INSKEEP: Now I should remind people that you were around for the last major flood from the Red River in 1997. In fact, you were Fargo's public works director at the time. Did you learn anything from that experience that you're applying now?
Mayor WALAKER: Yeah, absolutely. But this is a different animal, as far as I'm concerned. The elements are being thrown at us. And the other thing that's really different about this one here, we had about three and a half to four weeks to prepare in 1997. And this year, it's been about a week and a half, basically started sandbag production a week ago.
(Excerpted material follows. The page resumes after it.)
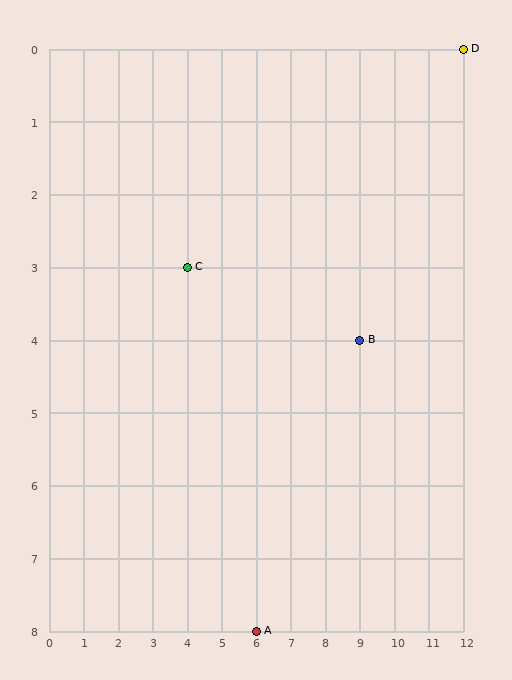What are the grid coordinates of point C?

And as the river forecast center has increased the crest from roughly 36 - you know, they gave us a guideline there, but they're talking about the real number as being 36 to 37. Then it went to 38. Then it went to 39. And yesterday at noon, it went to 40 on Friday and 41 on Saturday. So it's a moving target.
INSKEEP: Wow. One other thing, mayor: Isn't it pretty cold there?
Mayor WALAKER: Well, okay. It's - right now, it's about 19 degrees Fahrenheit.
INSKEEP: What's it like to be down by the river working with sandbags when it's 19?
Mayor WALAKER: Less than peaceful.
(Soundbite of laughter)
INSKEEP: I'm sorry. What's that?
Mayor WALAKER: You look across there and you see - it's always been, you know, there are areas of peace. You go down south, the south side of Fargo, and I can't - I don't know how many backhoes - three yard backhoes right now are digging and loading trucks and hauling trucks and so forth. So the sun never sets on those people. That's with the Corps of Engineers, and they're doing a wonderful support process for us in conjunction with our engineering department.
INSKEEP: I'm just wondering if this is brutal weather to be down by the water working?
Mayor WALAKER: Oh, absolutely. Sure it is. But there's no wind this morning. That's good. And it finally quit snowing last night. So - it was still snowing when I hit the sack last night. So it's a - the weather conditions are less than ideal.
Mayor WALAKER: They're not going to improve that much.
INSKEEP: All right. Mayor Walaker, thanks very much.
Mayor WALAKER: You bet. Thank you.
INSKEEP: Dennis Walaker is mayor of Fargo, North Dakota, which is trying to keep the Red River from spilling into that city. And we'll bring you more as we learn it.